Title: Zombiestan
Author: Mainak Dhar
Publisher: Duckbill
Pages: 248
I shudder to think of what might happen if the premise of Mainak Dhar's Zombiestan were to come true. Of course, the plot isn't an original one, having been picked to shreds by Hollywood. But there is an original twist to the familiar theme here. Besides, books always had the quality of being more real to me, more real even than the world of movies, which is always the imagination of other people. In this case, an imagination fed by your own fears is far more real and frightening.

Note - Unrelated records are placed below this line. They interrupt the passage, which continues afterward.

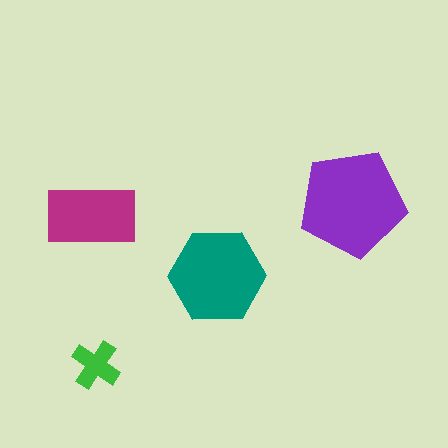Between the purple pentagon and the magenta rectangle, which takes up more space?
The purple pentagon.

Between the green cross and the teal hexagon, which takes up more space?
The teal hexagon.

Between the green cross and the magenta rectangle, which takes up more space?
The magenta rectangle.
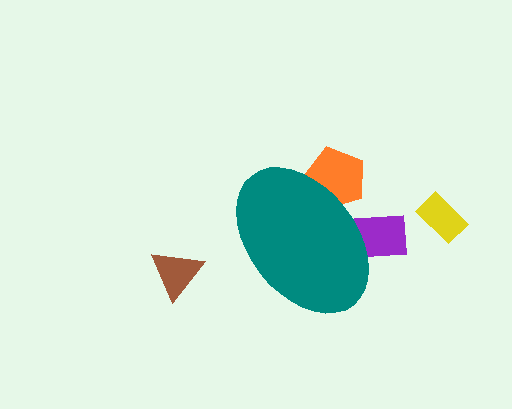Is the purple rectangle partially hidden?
Yes, the purple rectangle is partially hidden behind the teal ellipse.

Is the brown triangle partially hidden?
No, the brown triangle is fully visible.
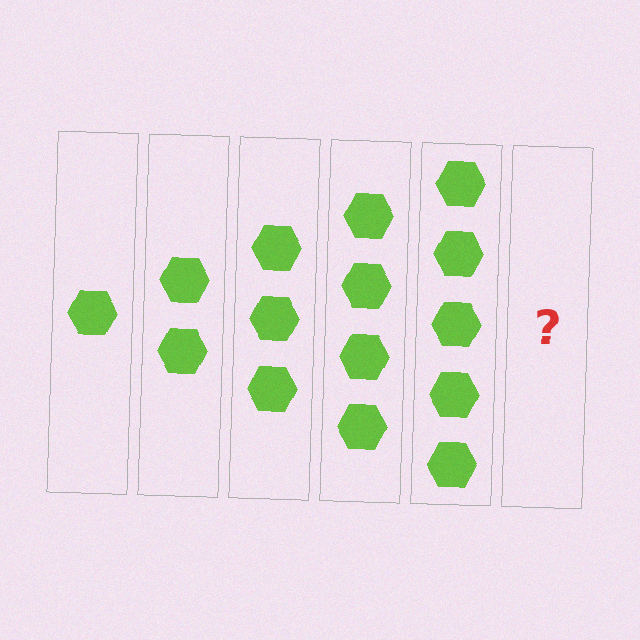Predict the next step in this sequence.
The next step is 6 hexagons.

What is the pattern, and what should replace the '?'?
The pattern is that each step adds one more hexagon. The '?' should be 6 hexagons.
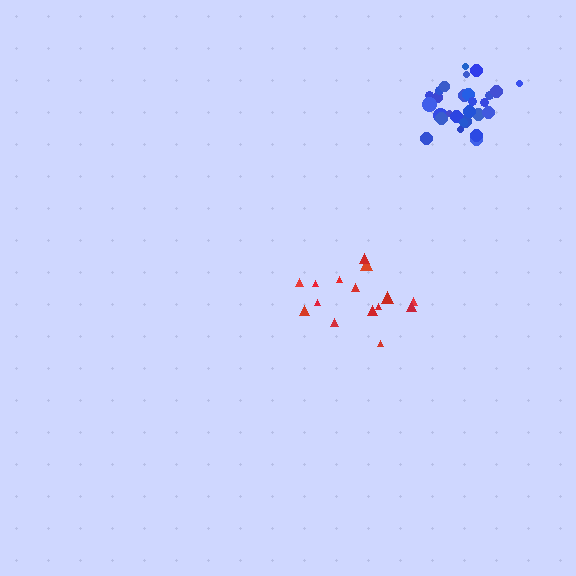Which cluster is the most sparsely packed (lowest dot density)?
Red.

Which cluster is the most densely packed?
Blue.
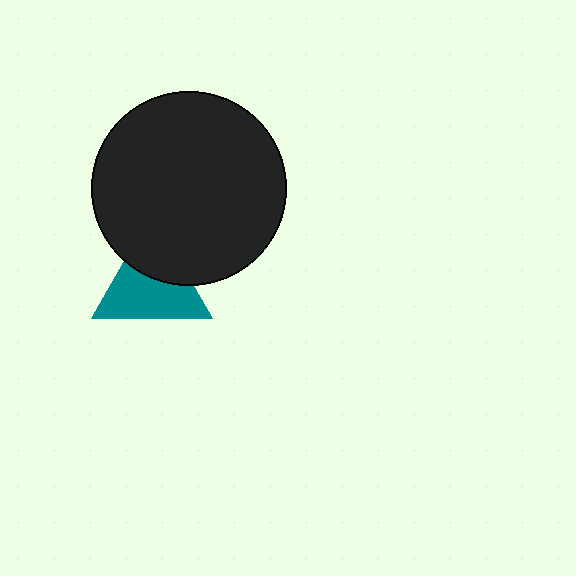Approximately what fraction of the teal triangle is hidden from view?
Roughly 37% of the teal triangle is hidden behind the black circle.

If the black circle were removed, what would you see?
You would see the complete teal triangle.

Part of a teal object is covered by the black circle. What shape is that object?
It is a triangle.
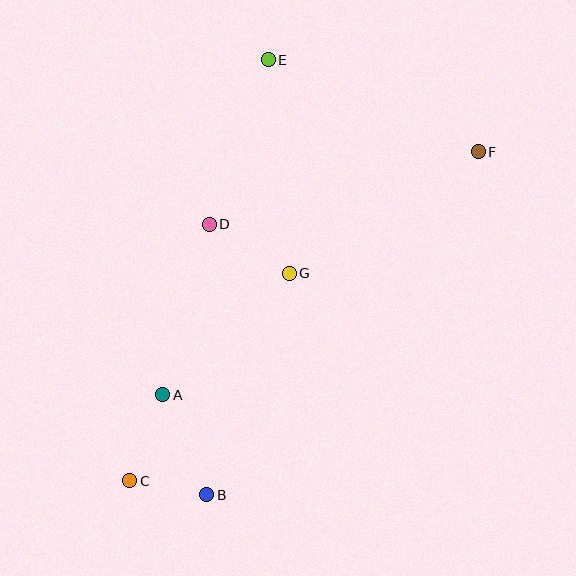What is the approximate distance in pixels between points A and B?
The distance between A and B is approximately 109 pixels.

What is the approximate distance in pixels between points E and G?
The distance between E and G is approximately 215 pixels.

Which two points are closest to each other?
Points B and C are closest to each other.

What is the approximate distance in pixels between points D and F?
The distance between D and F is approximately 278 pixels.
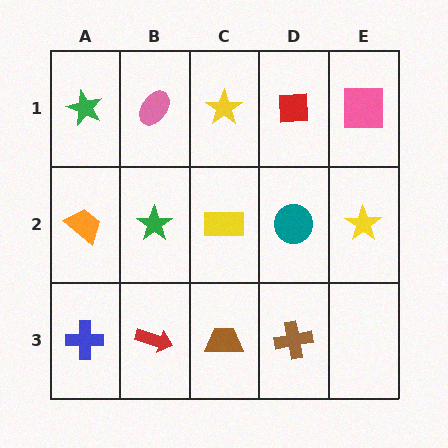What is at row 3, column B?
A red arrow.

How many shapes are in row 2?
5 shapes.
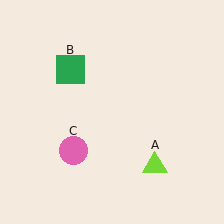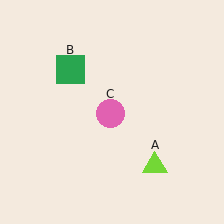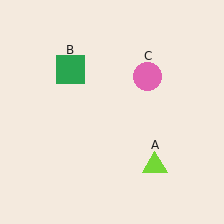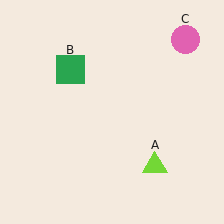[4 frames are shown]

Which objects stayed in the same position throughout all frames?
Lime triangle (object A) and green square (object B) remained stationary.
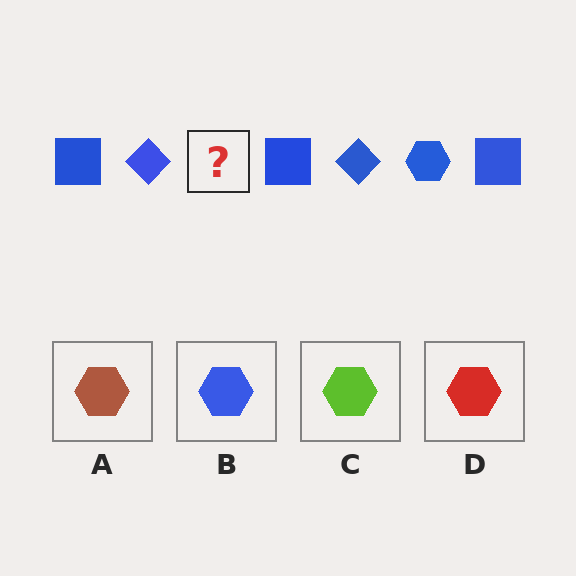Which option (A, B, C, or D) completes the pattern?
B.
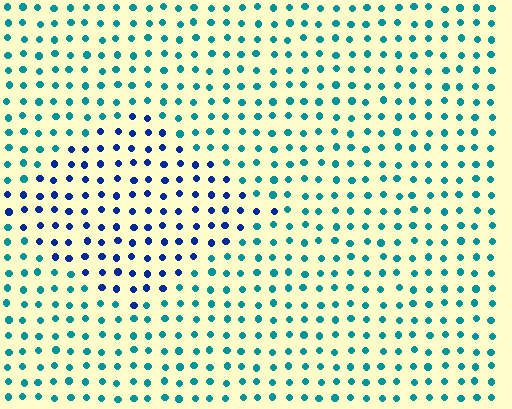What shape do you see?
I see a diamond.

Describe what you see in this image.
The image is filled with small teal elements in a uniform arrangement. A diamond-shaped region is visible where the elements are tinted to a slightly different hue, forming a subtle color boundary.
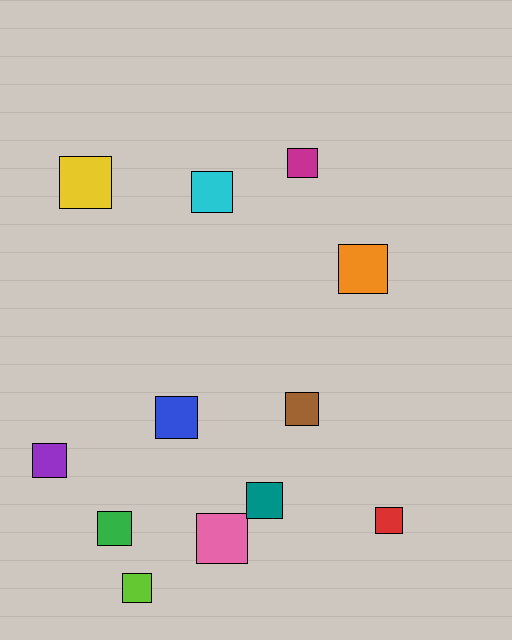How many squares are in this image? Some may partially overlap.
There are 12 squares.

The plot runs like this. Even as the modern world reels under the assault mounted by terror organisations, no one has the slightest idea that things are about to get infinitely worse. The horror begins with undead Talibanis who bite others and begin to spread the evil. Very quickly the terror spreads to all parts of the world and governments quake and tumble as life and humanity become the first casualties.
Five unlikely people, including a US Navy Seal, an elderly history professor, a 17-year old school boy, a 15-year old girl and her 3-year-old brother, are thrown together in their quest to keep themselves alive and find succour.
When they find out that the child is immune to the madness, they decide that he must be saved as he is the only chance that the world has. They begin a journey to a place in Ladakh in the Himalayas that promises to offer safety.
Along the way, they meet many dangers, human and inhuman, and it takes the four grownups every ounce of energy and courage they have to fight against these dangers.
The pace of the book never faltered for me. I was so carried away that I even managed to break my 15-year self-imposed ban of never reading in a moving vehicle. I just had to learn what was going to happen next and how this completely unlike group of characters would succeed in outrunning the nightmare that threatened to catch up with them.
The characters are interesting, with credible back stories. The young hero, Mayukh, begins the journey as an unwilling one. Consumed by guilt at never having proved himself a responsible son to his parents, he learns to find reserves of strength within himself. It helps that he was trained to shoot by his bureaucrat father.
The sense of the futility of fighting against an enemy that never tires, but gets stronger by the moment, even as their own defences are steadily getting used up and giving way to fatigue overpowers the reader.
To Dhar’s credit, the budding romance is kept low-key, as it ought to be between two youngsters who besides experiencing the emotion called Love for the very first time are also grappling with an extreme peril. One that has destroyed the world as we know it, and led to chaos.
This book is written for young adults, but no matter what your age, don’t let that stop you from picking it up and reading it cover to cover.